Discussion and conclusions
The peak area of metabolites, relative to IVM, was used to estimate the
relative abundance of each metabolite. In 60-min microsomes reactions,
the five most abundant metabolites were M3 > M1
> M5 > M6 > M9 (Table
1). Metabolites M1, M3, and M6 were found after 24-hour exposure to
primary human hepatocytes and in volunteer blood samples taken 24 hours
post IVM administration. This is the first report of IVM metabolites
identified from human hepatocytes and clinical blood samples.
The IVM demethylation, oxidation, and monosaccharide metabolites
identified from microsomes in this study were consistent with those
reported previously from human microsomes (Zeng et al., 1998). However,
four additional IVM metabolites, including ketone and carboxylic
derivatives, were also found in our study. Advancements in UHPLC
technology (Churchwell et al., 2005) and state-of-the-art high
resolution mass spectrometry (Meyer & Maurer, 2012; Ramanathan et al.,
2011; Theodoridis et al., 2012) used here improved the sensitivity for
metabolite detection. By using pure CYP enzymes, we observed evidence
for two CYP metabolism pathways for IVM; CYP3A5 produced demethylated
IVM (M1) and CYP2C8 produced hydroxylated IVM (M13).

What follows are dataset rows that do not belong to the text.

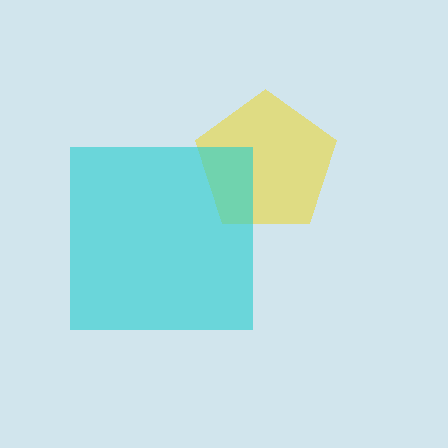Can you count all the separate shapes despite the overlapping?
Yes, there are 2 separate shapes.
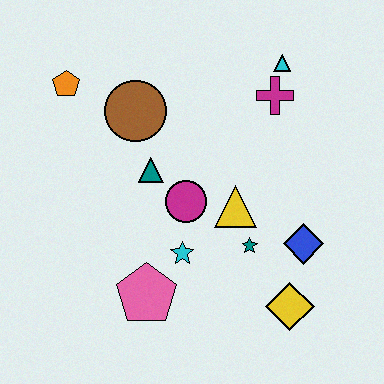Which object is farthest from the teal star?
The orange pentagon is farthest from the teal star.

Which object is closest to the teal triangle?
The magenta circle is closest to the teal triangle.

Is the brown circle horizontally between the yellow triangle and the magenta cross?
No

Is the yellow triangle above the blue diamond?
Yes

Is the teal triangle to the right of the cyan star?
No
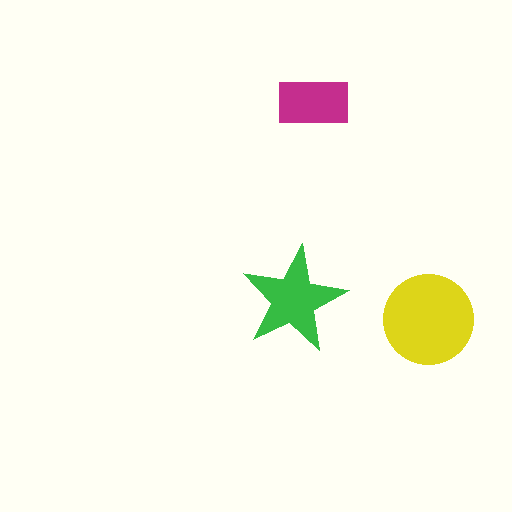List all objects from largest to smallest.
The yellow circle, the green star, the magenta rectangle.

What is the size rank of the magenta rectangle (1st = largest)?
3rd.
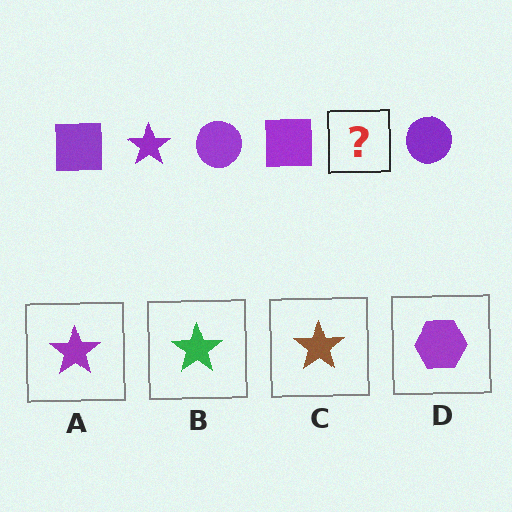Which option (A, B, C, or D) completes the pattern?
A.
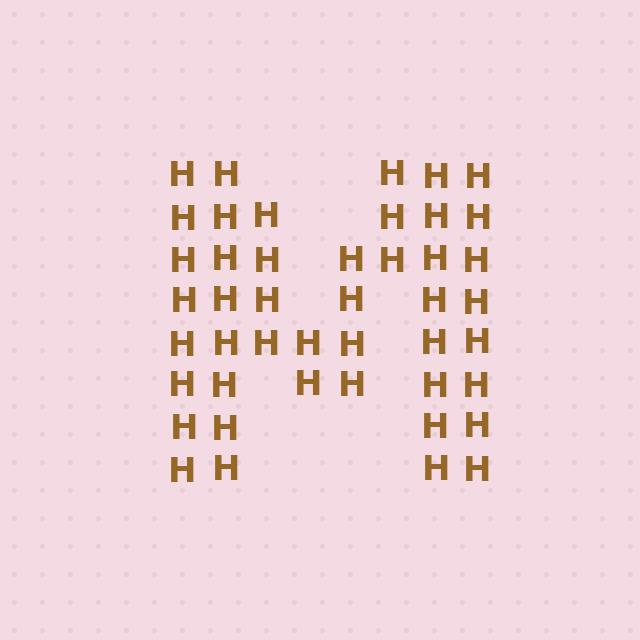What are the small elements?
The small elements are letter H's.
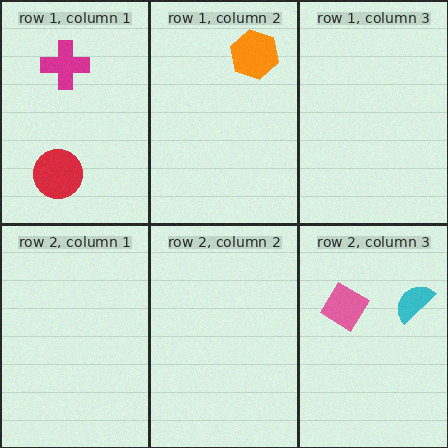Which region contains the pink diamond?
The row 2, column 3 region.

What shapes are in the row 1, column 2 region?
The orange hexagon.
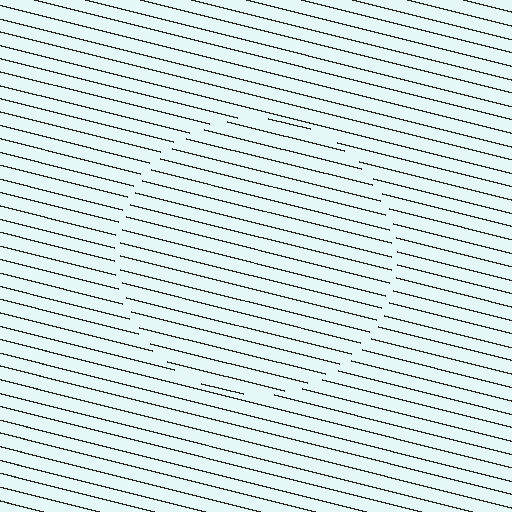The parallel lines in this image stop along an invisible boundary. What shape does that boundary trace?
An illusory circle. The interior of the shape contains the same grating, shifted by half a period — the contour is defined by the phase discontinuity where line-ends from the inner and outer gratings abut.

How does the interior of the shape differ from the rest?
The interior of the shape contains the same grating, shifted by half a period — the contour is defined by the phase discontinuity where line-ends from the inner and outer gratings abut.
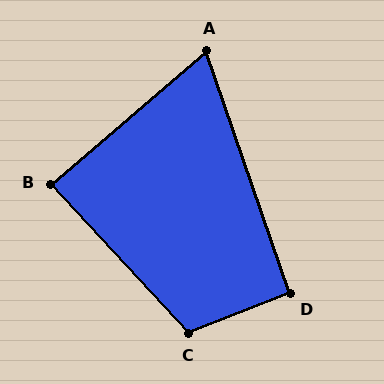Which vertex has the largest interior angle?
C, at approximately 111 degrees.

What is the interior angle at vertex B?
Approximately 88 degrees (acute, close to a right angle).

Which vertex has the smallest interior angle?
A, at approximately 69 degrees.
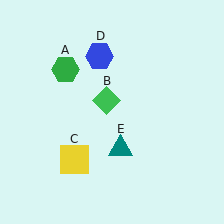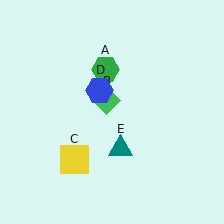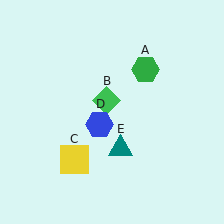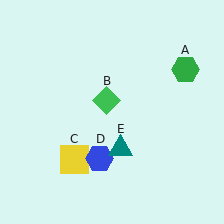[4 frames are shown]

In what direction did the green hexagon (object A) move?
The green hexagon (object A) moved right.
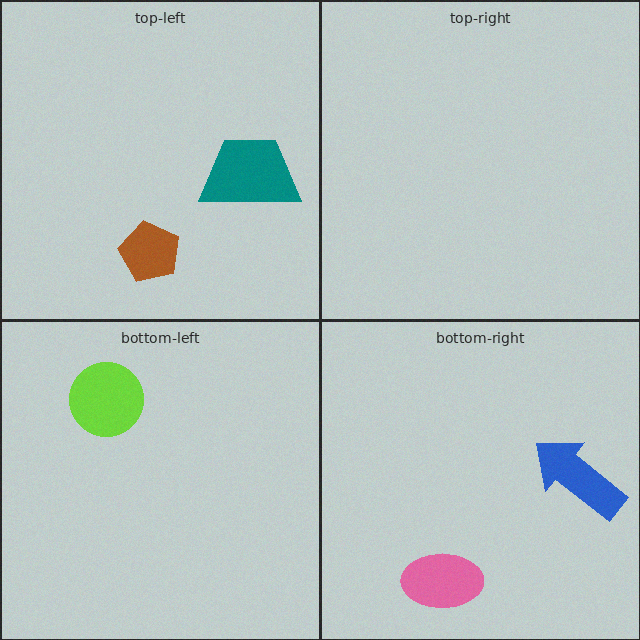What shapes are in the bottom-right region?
The pink ellipse, the blue arrow.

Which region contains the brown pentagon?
The top-left region.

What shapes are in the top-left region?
The brown pentagon, the teal trapezoid.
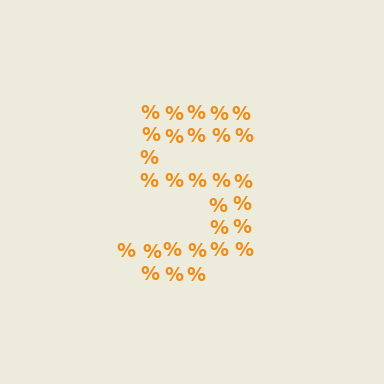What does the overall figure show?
The overall figure shows the digit 5.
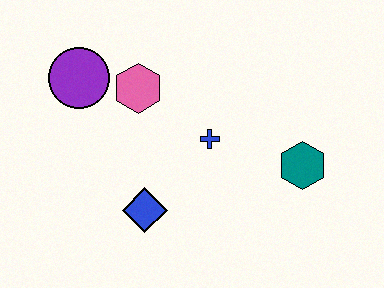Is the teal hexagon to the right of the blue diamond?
Yes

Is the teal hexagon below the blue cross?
Yes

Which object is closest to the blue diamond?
The blue cross is closest to the blue diamond.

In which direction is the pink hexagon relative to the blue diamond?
The pink hexagon is above the blue diamond.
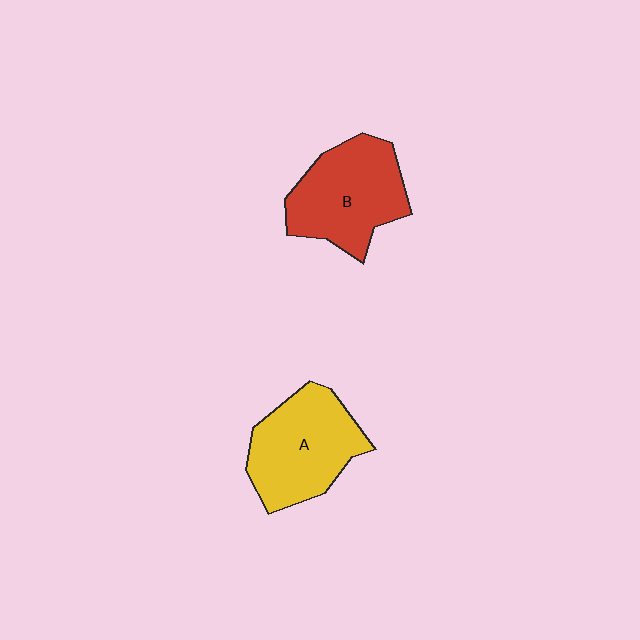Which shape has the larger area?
Shape B (red).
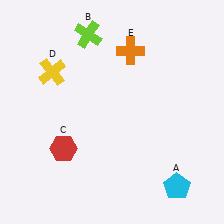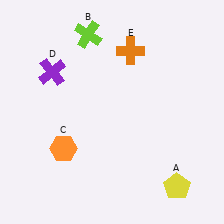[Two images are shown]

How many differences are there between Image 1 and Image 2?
There are 3 differences between the two images.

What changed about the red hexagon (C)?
In Image 1, C is red. In Image 2, it changed to orange.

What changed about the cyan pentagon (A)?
In Image 1, A is cyan. In Image 2, it changed to yellow.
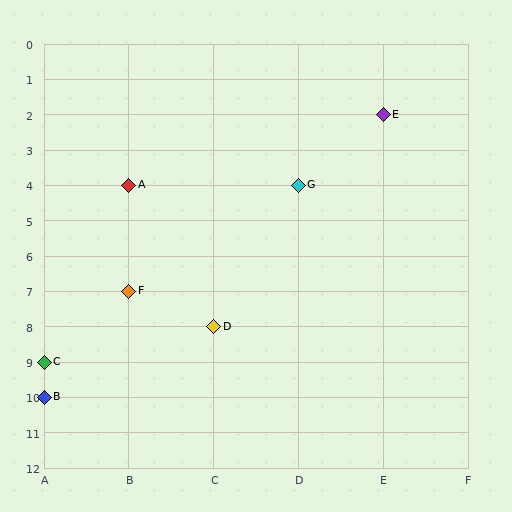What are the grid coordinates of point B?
Point B is at grid coordinates (A, 10).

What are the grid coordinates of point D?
Point D is at grid coordinates (C, 8).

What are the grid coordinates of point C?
Point C is at grid coordinates (A, 9).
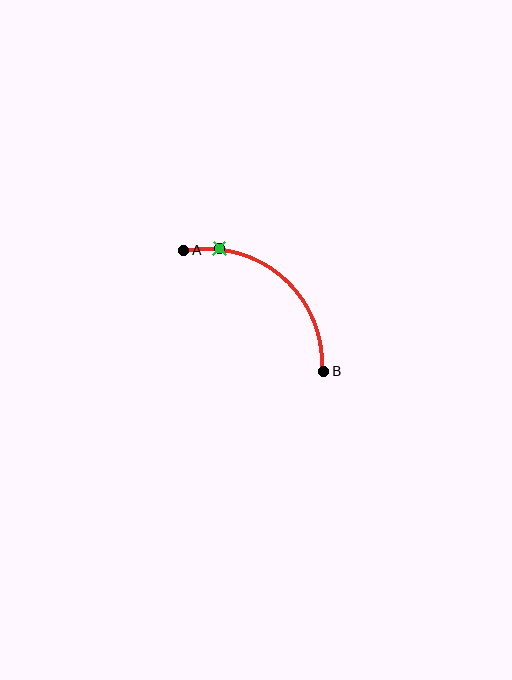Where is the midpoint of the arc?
The arc midpoint is the point on the curve farthest from the straight line joining A and B. It sits above and to the right of that line.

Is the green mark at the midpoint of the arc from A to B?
No. The green mark lies on the arc but is closer to endpoint A. The arc midpoint would be at the point on the curve equidistant along the arc from both A and B.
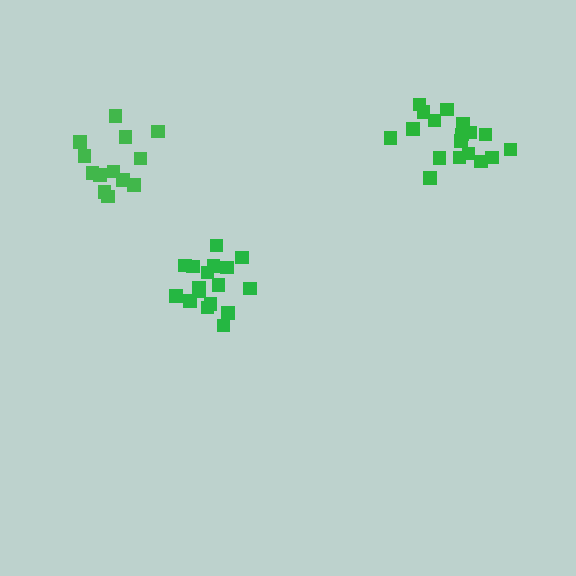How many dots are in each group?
Group 1: 17 dots, Group 2: 13 dots, Group 3: 18 dots (48 total).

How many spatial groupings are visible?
There are 3 spatial groupings.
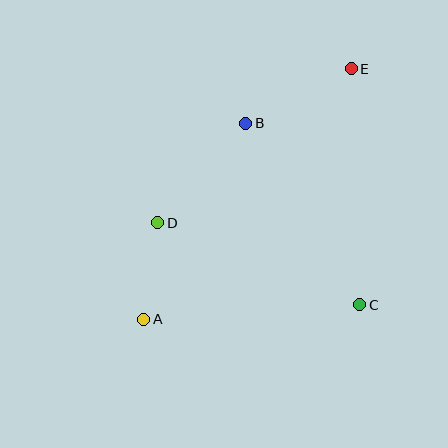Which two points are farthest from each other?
Points A and E are farthest from each other.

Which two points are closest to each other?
Points A and D are closest to each other.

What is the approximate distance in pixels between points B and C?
The distance between B and C is approximately 214 pixels.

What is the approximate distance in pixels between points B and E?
The distance between B and E is approximately 119 pixels.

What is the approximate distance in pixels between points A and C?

The chemical structures of the most abundant metabolites were obtained
by NMR for M1 and M3 but not for M6. The metabolic pathway data suggest
that M1, M3, and M6 were all produced by CYP3A4, and that M6 is a
combination of oxidation and demethylation. Thus, we propose that M6 is
3″-O-demethyl, 4-hydroxymethyl-ivermectin, a further (common) metabolite
product of M1 and M3. With two sites of transformation occurring in M6
(demethylation and oxidation), it is more polar and elutes earlier than
M1 and M3. Additional reversed phase chromatography data supports the M6
structure based on the elution order. The elution order in this study is
also consistent with Zeng et al. 1998.
Interestingly, many low abundance metabolites produced in microsomes
were not detected from primary human hepatocytes in culture nor from
human volunteer blood after IVM administration. Several factors that
could influence the metabolic function of hepatocytes in vitro ,
including initial cell suspension, confluence density of adherent cells,
and drug concentration. The lower number of metabolites found in
volunteer blood samples compared to microsomes could be because of
phospholipids in blood samples. In vitro systems are also more
efficient in producing metabolites and do not have elimination pathways
(such as renal elimination) compared to in vivo systems, which
could have an impact on detection results. In future studies, we will
characterize IVM metabolites produced at later time points from
hepatocytes and human blood, when metabolite abundance may possibly be
altered compared to the 24-hour time point thus allowing
characterization of in vivo metabolism over time. To support
these efforts, we have performed a clinical trial (NCT03690453) to asses
the pharmacokinetic profile of key IVM metabolites in orally treated
volunteers over several weeks, characterized and synthesized these
metabolites, and evaluated their potential mosquito-lethal and
antimalarial effects. A better understanding of IVM metabolite
pharmacokinetics can provide further insight into pharmacodynamics and
efficacy for NTDs, especially ones requiring multiple administrations
such as scabies and strongyloidiasis. Furthermore, these IVM metabolites
may inhibit viral replication and should be evaluated against
SARS-CoV-2, the causative agent of COVID-19.
In conclusion, we report for the first time, novel IVM metabolites from
human liver microsomes and IVM metabolites from primary human
hepatocytes and from human blood after oral IVM dosing. Importantly, we
identify that the two major IVM metabolites in humans are
3″-O -demethylation IVM and 4-hydroxymethyl IVM.